A recent experience in Ontario, in which I saw French culture protections abused for legal advantage, led me into contact with Cité libre. Here I discovered many claims of a similar nature, to the effect that opinion leaders in Quebec are manufacturing support for separation by deceiving the Québécois.
This, I thought, would be a topic well worth adding to the Web site. How extraordinary that the breakup of a nation like Canada -- and all manner of ensuing strife, which no one can foretell -- could occur because separatist voters literally did not realize what they were voting for; because they had demonstrably erroneous notions; because these notions had been deliberately instilled in them by people they regard as their leaders!
I ended up contacting Robert Sauvé, whose recent book on this subject is reviewed in your Fall, 1999 issue. Written by an economist, the review is not a glowing one, but it is somewhat favorable and it does treat the book seriously. I was surprised, therefore, to find that Sauvés primary specific allegation of deception by Québécois leaders does not survive the most elementary scrutiny.

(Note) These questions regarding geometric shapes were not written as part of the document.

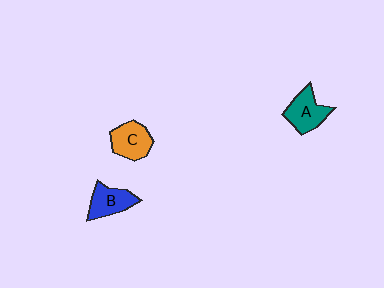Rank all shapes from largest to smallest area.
From largest to smallest: A (teal), C (orange), B (blue).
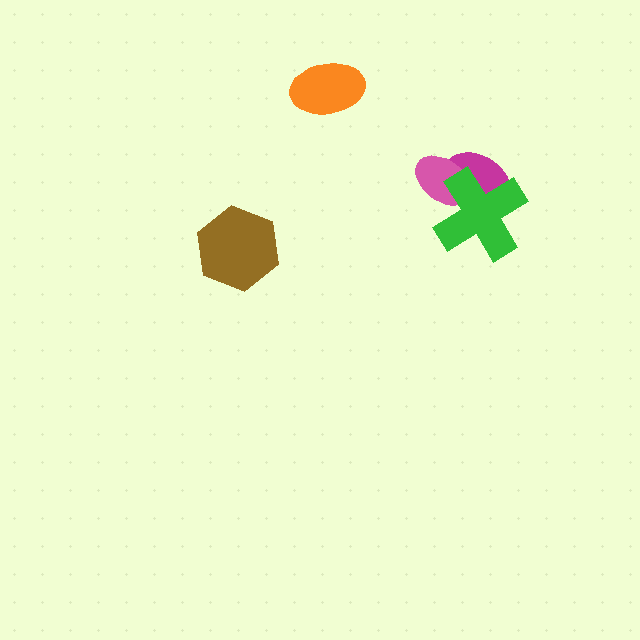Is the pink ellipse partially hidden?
Yes, it is partially covered by another shape.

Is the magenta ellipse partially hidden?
Yes, it is partially covered by another shape.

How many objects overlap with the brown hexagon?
0 objects overlap with the brown hexagon.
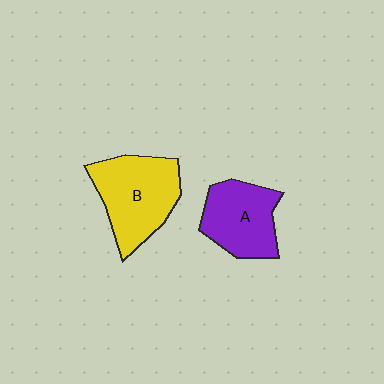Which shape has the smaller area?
Shape A (purple).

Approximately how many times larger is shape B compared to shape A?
Approximately 1.3 times.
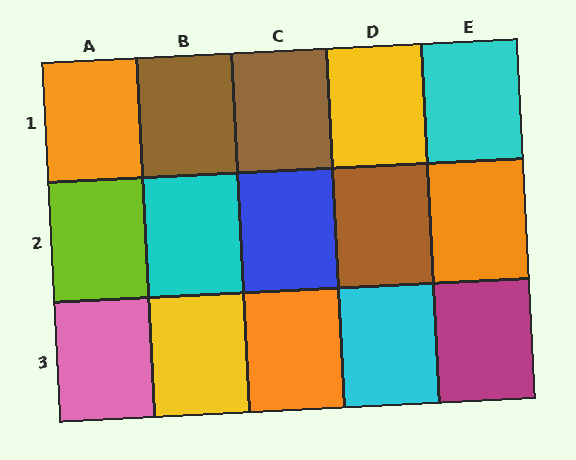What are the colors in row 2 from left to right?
Lime, cyan, blue, brown, orange.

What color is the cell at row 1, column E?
Cyan.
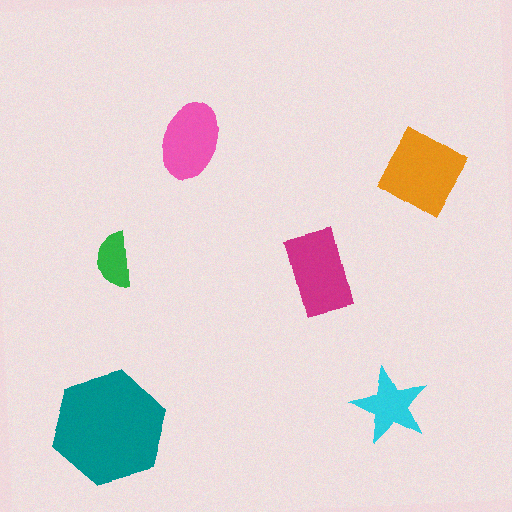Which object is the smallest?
The green semicircle.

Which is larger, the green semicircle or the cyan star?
The cyan star.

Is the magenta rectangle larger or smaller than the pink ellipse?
Larger.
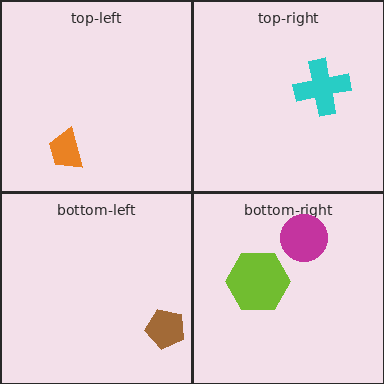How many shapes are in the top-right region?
1.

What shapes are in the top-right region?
The cyan cross.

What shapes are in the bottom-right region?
The magenta circle, the lime hexagon.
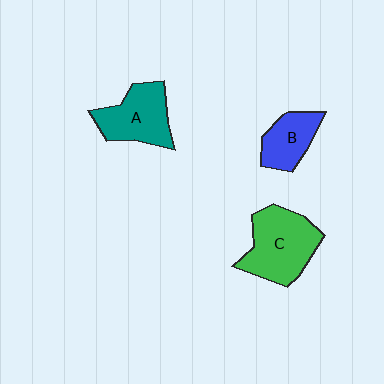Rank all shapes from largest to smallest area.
From largest to smallest: C (green), A (teal), B (blue).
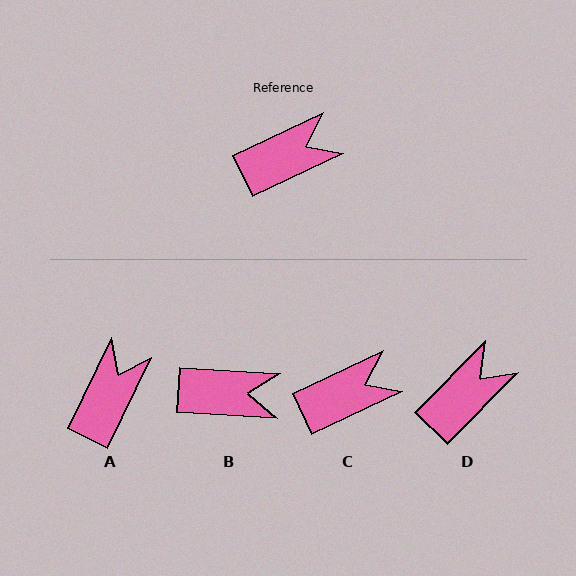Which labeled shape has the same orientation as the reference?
C.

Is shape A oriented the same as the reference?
No, it is off by about 39 degrees.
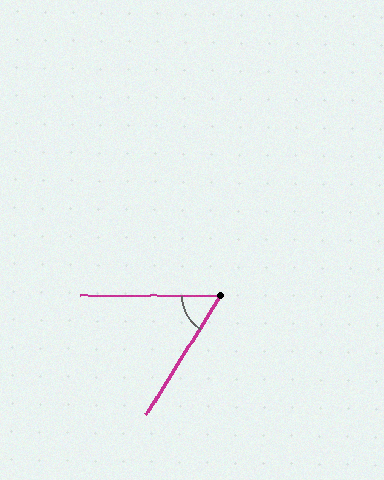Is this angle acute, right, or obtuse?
It is acute.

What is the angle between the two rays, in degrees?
Approximately 58 degrees.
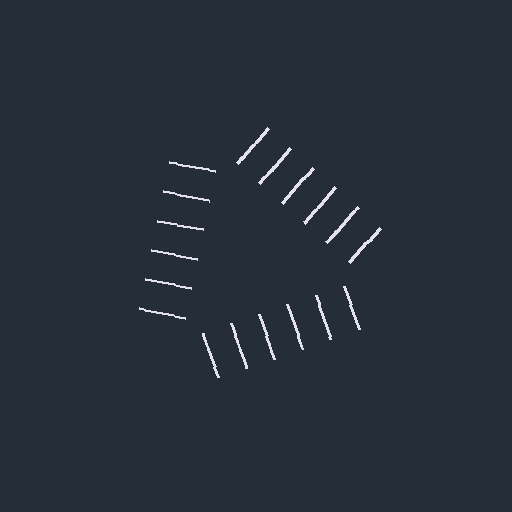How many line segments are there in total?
18 — 6 along each of the 3 edges.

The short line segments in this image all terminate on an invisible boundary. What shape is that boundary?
An illusory triangle — the line segments terminate on its edges but no continuous stroke is drawn.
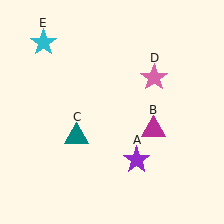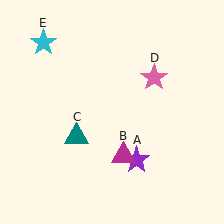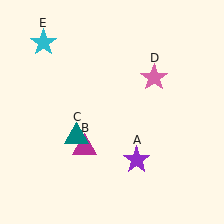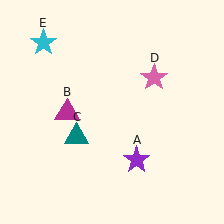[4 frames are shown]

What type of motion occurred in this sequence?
The magenta triangle (object B) rotated clockwise around the center of the scene.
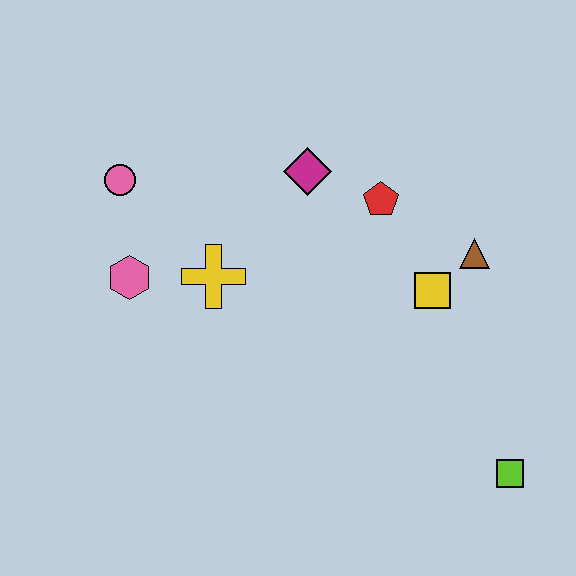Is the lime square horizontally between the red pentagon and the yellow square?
No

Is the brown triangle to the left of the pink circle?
No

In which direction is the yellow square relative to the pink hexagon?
The yellow square is to the right of the pink hexagon.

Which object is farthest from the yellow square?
The pink circle is farthest from the yellow square.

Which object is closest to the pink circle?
The pink hexagon is closest to the pink circle.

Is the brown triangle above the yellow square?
Yes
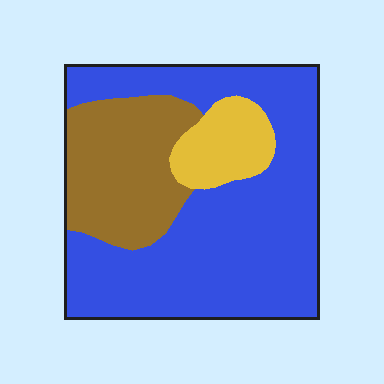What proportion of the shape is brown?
Brown covers roughly 25% of the shape.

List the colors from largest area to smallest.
From largest to smallest: blue, brown, yellow.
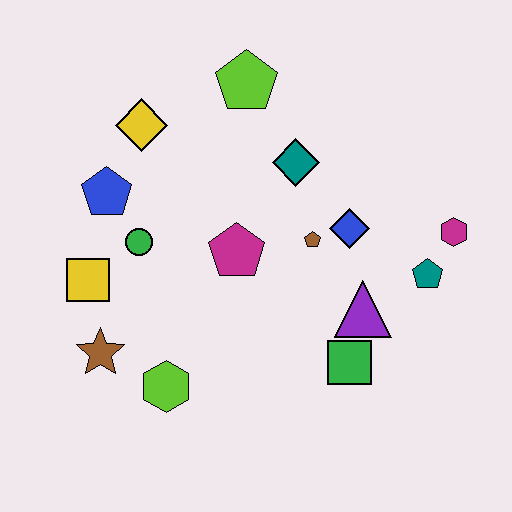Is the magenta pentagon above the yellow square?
Yes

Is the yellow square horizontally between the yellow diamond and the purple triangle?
No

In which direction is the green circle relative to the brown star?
The green circle is above the brown star.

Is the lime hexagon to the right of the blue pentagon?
Yes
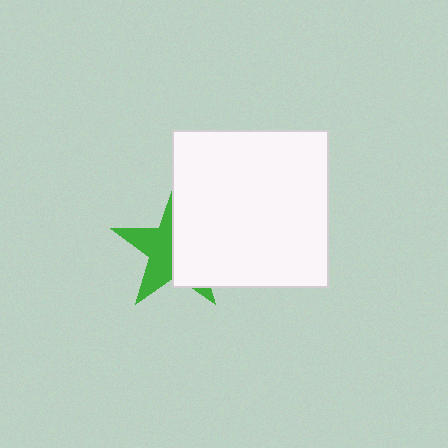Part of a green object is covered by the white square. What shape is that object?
It is a star.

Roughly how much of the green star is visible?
About half of it is visible (roughly 47%).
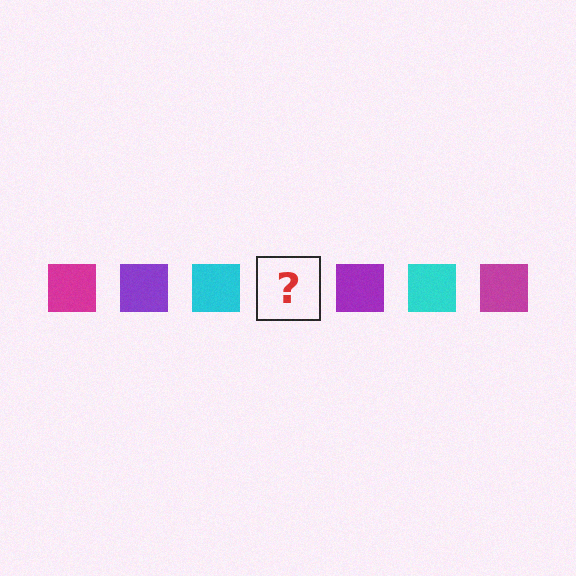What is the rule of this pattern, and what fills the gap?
The rule is that the pattern cycles through magenta, purple, cyan squares. The gap should be filled with a magenta square.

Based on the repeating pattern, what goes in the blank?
The blank should be a magenta square.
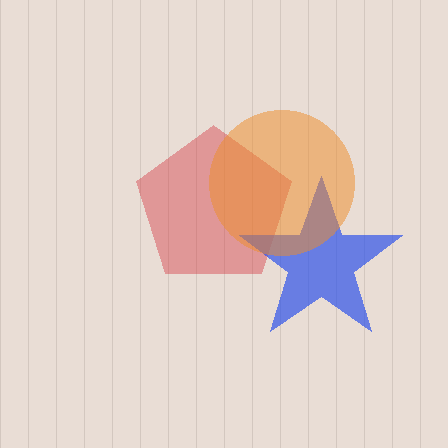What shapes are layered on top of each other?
The layered shapes are: a red pentagon, a blue star, an orange circle.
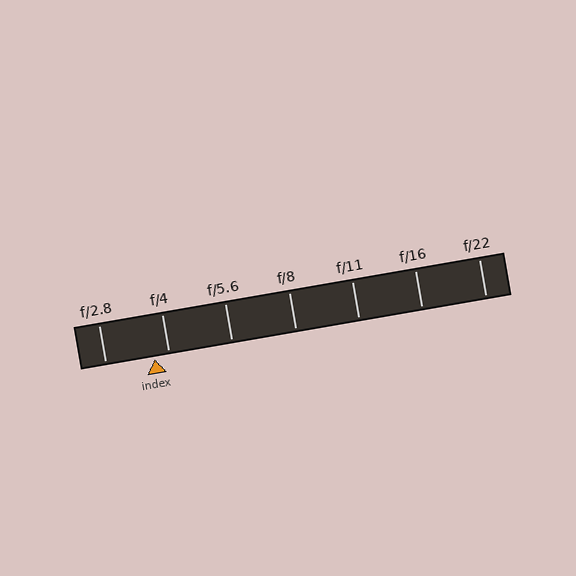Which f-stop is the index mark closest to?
The index mark is closest to f/4.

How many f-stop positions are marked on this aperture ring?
There are 7 f-stop positions marked.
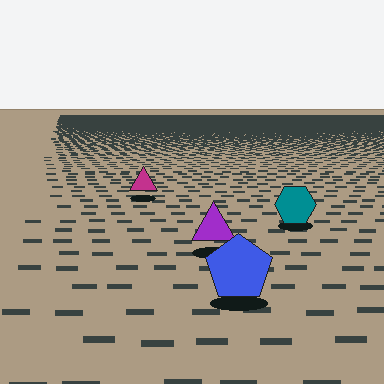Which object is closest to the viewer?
The blue pentagon is closest. The texture marks near it are larger and more spread out.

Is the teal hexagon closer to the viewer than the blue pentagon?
No. The blue pentagon is closer — you can tell from the texture gradient: the ground texture is coarser near it.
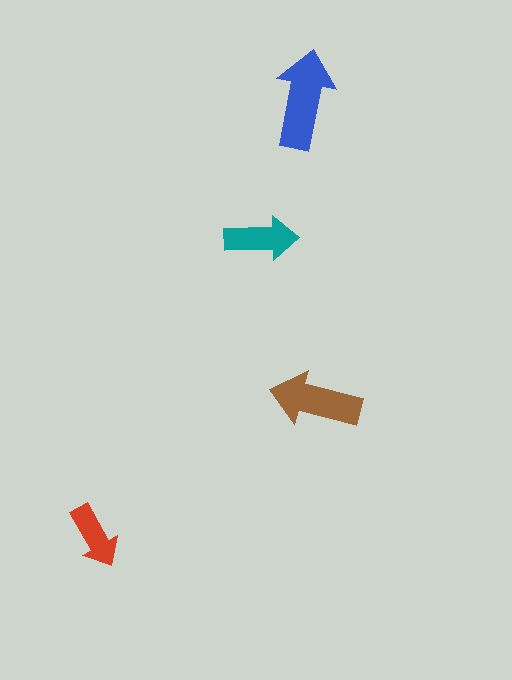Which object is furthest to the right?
The brown arrow is rightmost.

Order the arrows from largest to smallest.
the blue one, the brown one, the teal one, the red one.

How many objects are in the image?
There are 4 objects in the image.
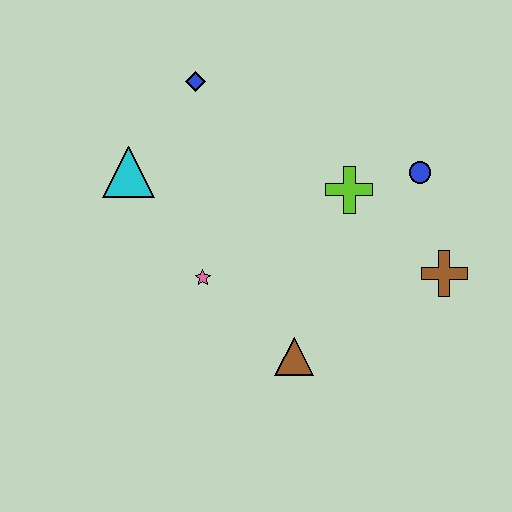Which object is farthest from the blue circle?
The cyan triangle is farthest from the blue circle.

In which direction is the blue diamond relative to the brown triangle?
The blue diamond is above the brown triangle.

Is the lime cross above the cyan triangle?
No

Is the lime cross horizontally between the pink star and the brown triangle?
No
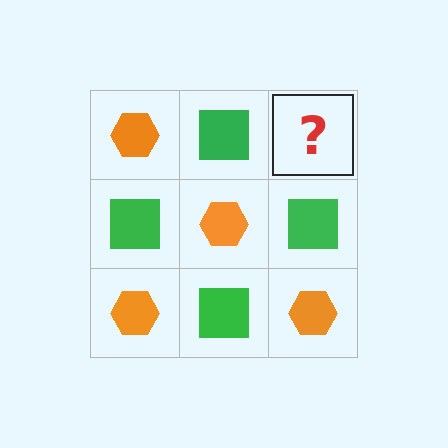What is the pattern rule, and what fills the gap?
The rule is that it alternates orange hexagon and green square in a checkerboard pattern. The gap should be filled with an orange hexagon.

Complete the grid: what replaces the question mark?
The question mark should be replaced with an orange hexagon.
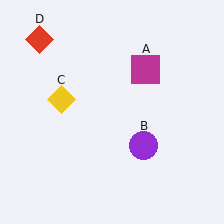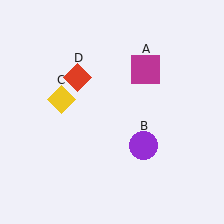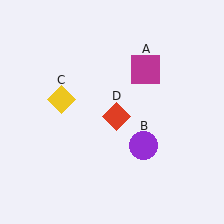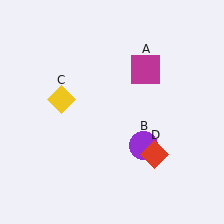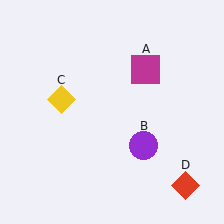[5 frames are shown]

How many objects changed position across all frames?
1 object changed position: red diamond (object D).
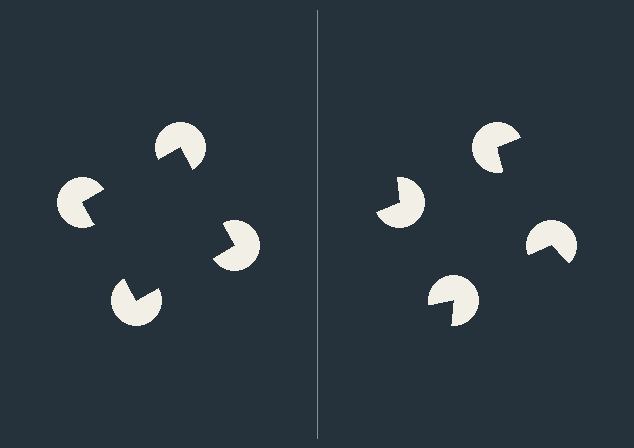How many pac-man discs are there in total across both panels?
8 — 4 on each side.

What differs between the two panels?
The pac-man discs are positioned identically on both sides; only the wedge orientations differ. On the left they align to a square; on the right they are misaligned.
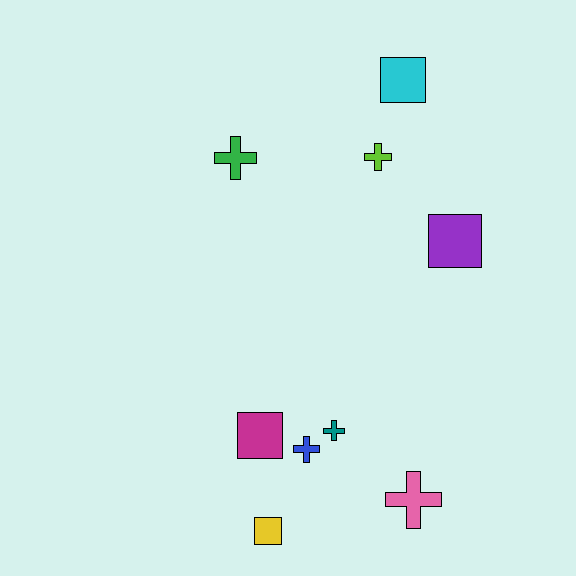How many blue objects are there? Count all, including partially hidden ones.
There is 1 blue object.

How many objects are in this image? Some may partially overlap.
There are 9 objects.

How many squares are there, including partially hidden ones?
There are 4 squares.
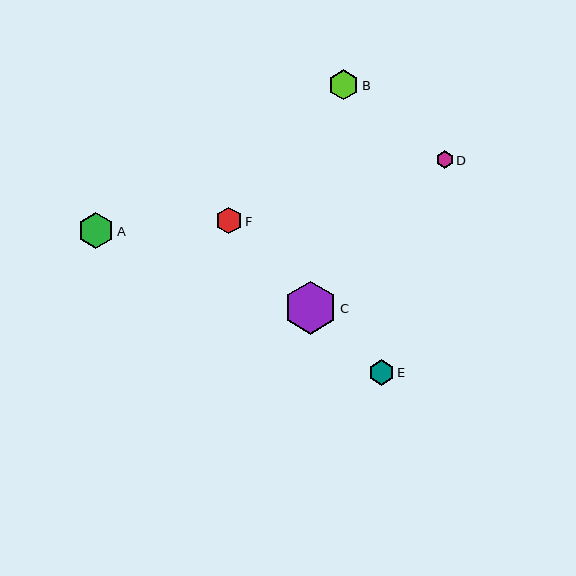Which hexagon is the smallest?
Hexagon D is the smallest with a size of approximately 17 pixels.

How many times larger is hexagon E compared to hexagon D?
Hexagon E is approximately 1.5 times the size of hexagon D.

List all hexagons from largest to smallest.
From largest to smallest: C, A, B, F, E, D.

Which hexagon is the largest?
Hexagon C is the largest with a size of approximately 53 pixels.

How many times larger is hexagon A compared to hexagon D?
Hexagon A is approximately 2.1 times the size of hexagon D.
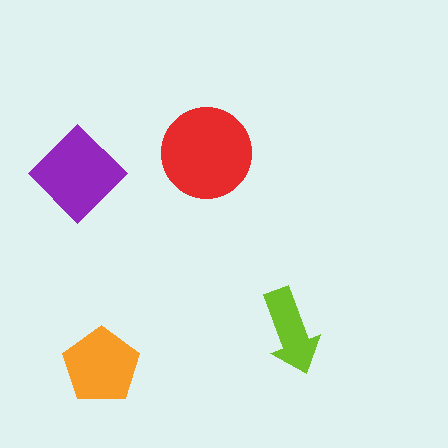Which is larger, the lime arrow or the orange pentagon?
The orange pentagon.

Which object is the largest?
The red circle.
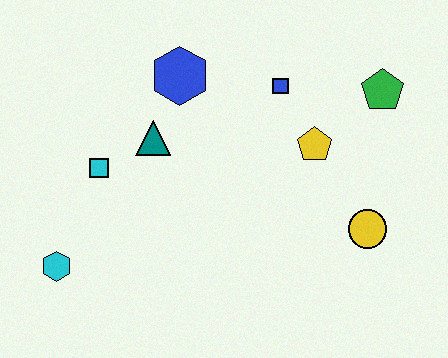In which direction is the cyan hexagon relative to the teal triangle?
The cyan hexagon is below the teal triangle.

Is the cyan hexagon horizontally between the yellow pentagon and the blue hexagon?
No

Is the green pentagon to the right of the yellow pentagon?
Yes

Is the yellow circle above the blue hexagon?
No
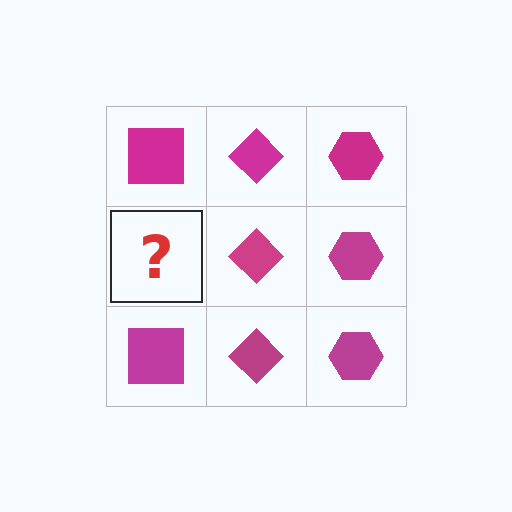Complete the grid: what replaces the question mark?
The question mark should be replaced with a magenta square.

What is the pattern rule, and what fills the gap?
The rule is that each column has a consistent shape. The gap should be filled with a magenta square.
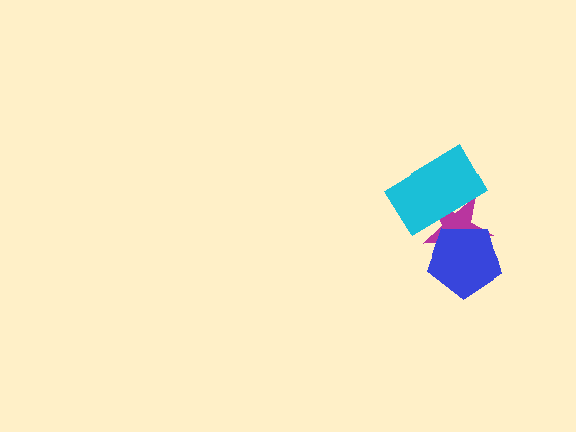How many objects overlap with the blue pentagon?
1 object overlaps with the blue pentagon.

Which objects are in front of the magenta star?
2 objects cover part of the magenta star: the blue pentagon and the cyan rectangle.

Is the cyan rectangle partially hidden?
No, no other shape covers it.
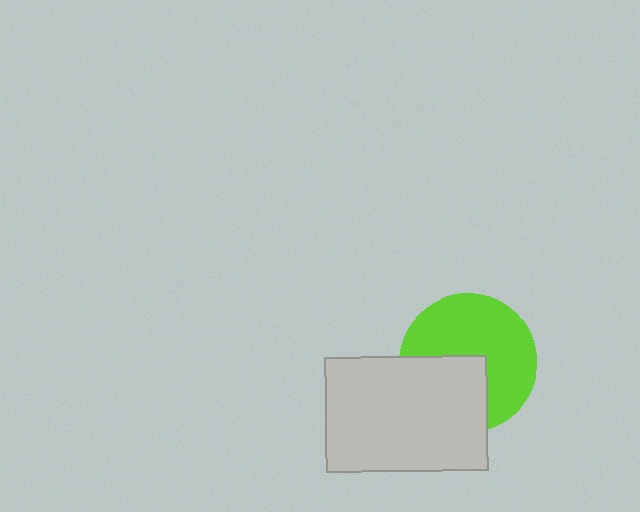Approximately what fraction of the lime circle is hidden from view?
Roughly 38% of the lime circle is hidden behind the light gray rectangle.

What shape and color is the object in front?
The object in front is a light gray rectangle.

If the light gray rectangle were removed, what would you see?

Challenging a contention he attributes to separatists, that federal taxes paid by Québécois exceed the money Quebec gets back from Ottawa, Sauvé offers an analysis showing that Ottawas spending in Quebec -- including salaries paid to federal civil servants, and purchases of goods and services -- exceeds taxes paid. As any economist or informed citizen might realize, this is a thoroughly irrelevant comparison.
A dollar paid in federal taxes constitutes a clear cost of one dollar. Ottawas spending of one dollar in Quebec is by no means a countervailing benefit. A $50,000 salary paid to a federal civil servant residing in Quebec, included by Sauvé in his measure of spending, is clearly not a benefit to Quebec having a $50,000 value. The person is, after all, working for the salary. Sauvés error is analogous to confusing revenues with profits.
One misguided book may be of no consequence, but for Cité libre to mention it as a credible contribution makes me wonder to what depths the perennial Canadian debate on this issue has fallen.
The review opens by noting: fundamentalists of the independence movement will no doubt dismiss this book .... This is what participants on both sides of the unity debate should do, if the object of debate is reconciliation rather than the empty joy of mutual denunciations.